Ce qui est impressionnant ici, c’est qu’il ne s’agit pas d’une cabane isolée dans la campagne mais de tout un village de bories. Au 18 et 19ème siècle, elles servaient de bergerie, chèvrerie, porcherie, cave à vin, grange ou habitation saisonnière pour les paysans qui devaient rester éloignés de leur ferme quelque temps. L’intérieur est sombre et des plus sommaire même pour un logement temporaire.

Abandonné au milieu du 19ème siècle, le village est restauré par des passionnés entre 1969 et 1976 et classé au titre des Monuments Historiques en 1977. C’est aujourd’hui l’un des sites les plus visités du département.

 

  Site web: https://levillagedesbories.com

 

Le village des bories, Gordes

Le village des bories, Gordes

 

Gordes

Je termine mon séjour par Gordes, classé parmi les plus beaux villages de France. Bien que typique et joli, ce n’est pas mon village préféré. Comme c’est là que j’avais réservé un Airbnb durant mon séjour, j’y suis venue plusieurs fois pour manger et j’avoue avoir été un peu surprise par le nombre de commerces et de restos fermés et le côté un peu mort de la ville le soir venu. Sans doute la contrepartie d’un village hyper touristique qui se dépeuple une fois l’été terminé.

 

J’ai aimé

■  Le château qui trône au centre du village et qui abrite l’office de tourisme et un musée (fermé le lundi).

■  La visite des caves du Palais Saint Firmin qui nous emmène sous la ville de Gordes où s’est développées autrefois activités agricoles et artisanales.

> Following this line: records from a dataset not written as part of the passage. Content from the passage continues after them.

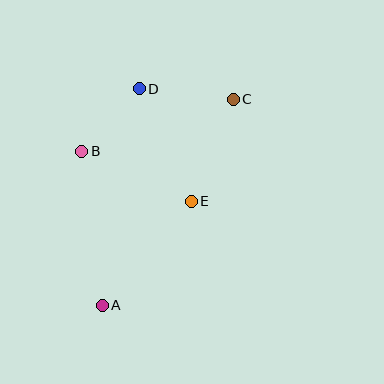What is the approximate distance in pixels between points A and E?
The distance between A and E is approximately 137 pixels.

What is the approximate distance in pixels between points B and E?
The distance between B and E is approximately 120 pixels.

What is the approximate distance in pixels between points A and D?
The distance between A and D is approximately 220 pixels.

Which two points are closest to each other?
Points B and D are closest to each other.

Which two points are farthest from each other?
Points A and C are farthest from each other.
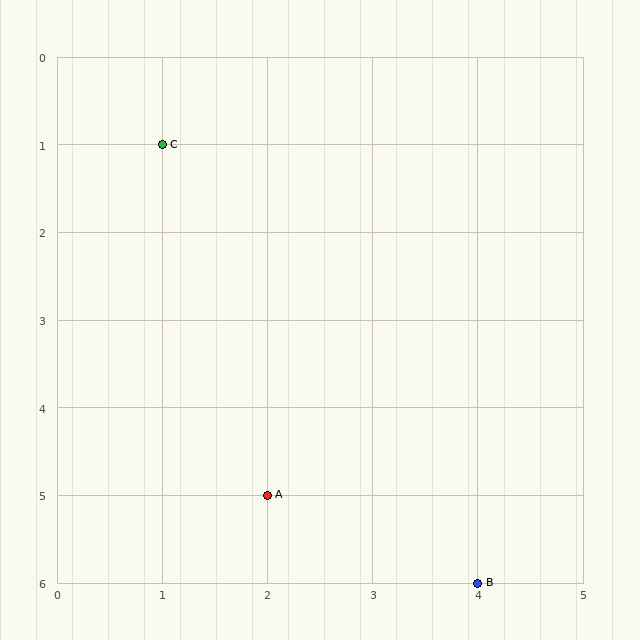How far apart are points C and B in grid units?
Points C and B are 3 columns and 5 rows apart (about 5.8 grid units diagonally).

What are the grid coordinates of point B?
Point B is at grid coordinates (4, 6).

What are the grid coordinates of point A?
Point A is at grid coordinates (2, 5).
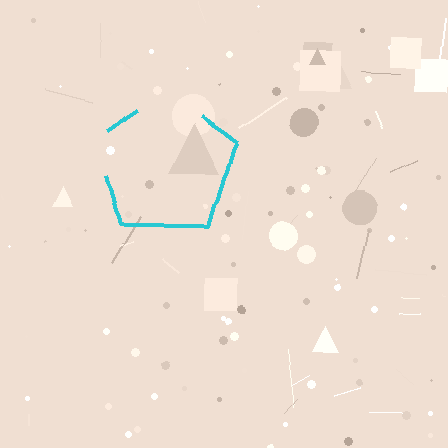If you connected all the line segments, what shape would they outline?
They would outline a pentagon.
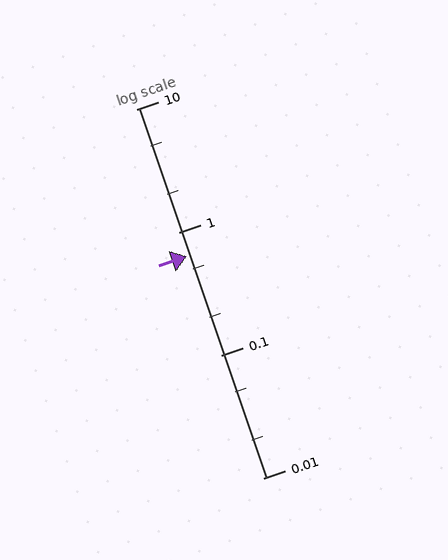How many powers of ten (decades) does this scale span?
The scale spans 3 decades, from 0.01 to 10.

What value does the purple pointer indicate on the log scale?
The pointer indicates approximately 0.64.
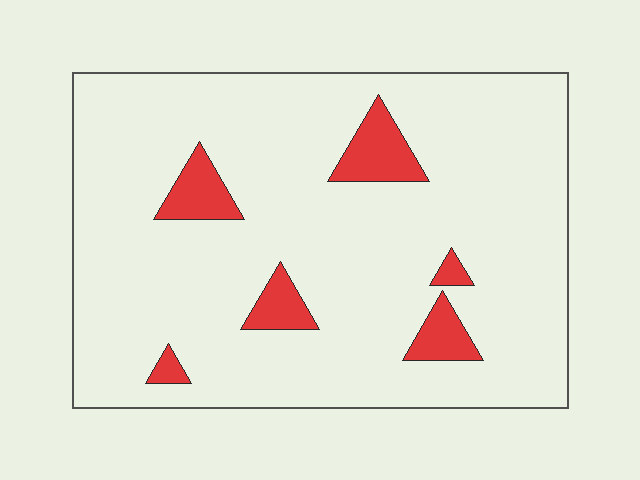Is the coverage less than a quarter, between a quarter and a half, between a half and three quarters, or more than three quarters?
Less than a quarter.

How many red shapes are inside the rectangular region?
6.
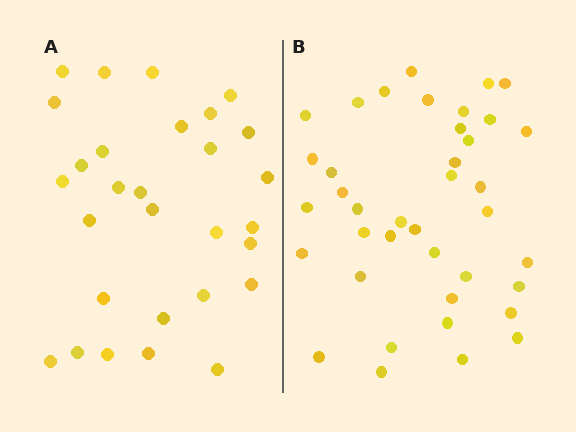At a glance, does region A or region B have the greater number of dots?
Region B (the right region) has more dots.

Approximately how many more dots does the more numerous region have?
Region B has roughly 10 or so more dots than region A.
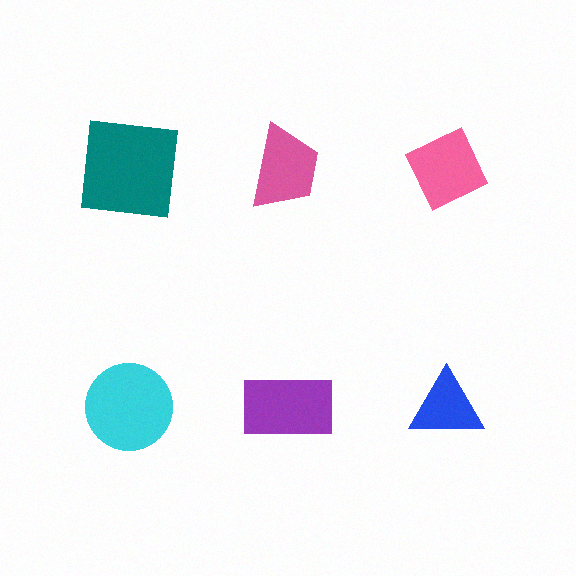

■  Faire le plein de nougat dans une boutique au centre du village. Bon, en fait il s’agit de nougat de Montélimar et non du coin mais franchement il est très bon.

■  Le restaurant l’Outsider, une bonne adresse qui propose des produits frais et locaux dans une belle salle voutée tout en pierre (ou sur la terrasse quand il fait beau).

■  Le point de vue « carte postale » depuis la Route de Cavaillon en arrivant à Gordes et la vue sur la plaine et le petit Luberon au centre du village.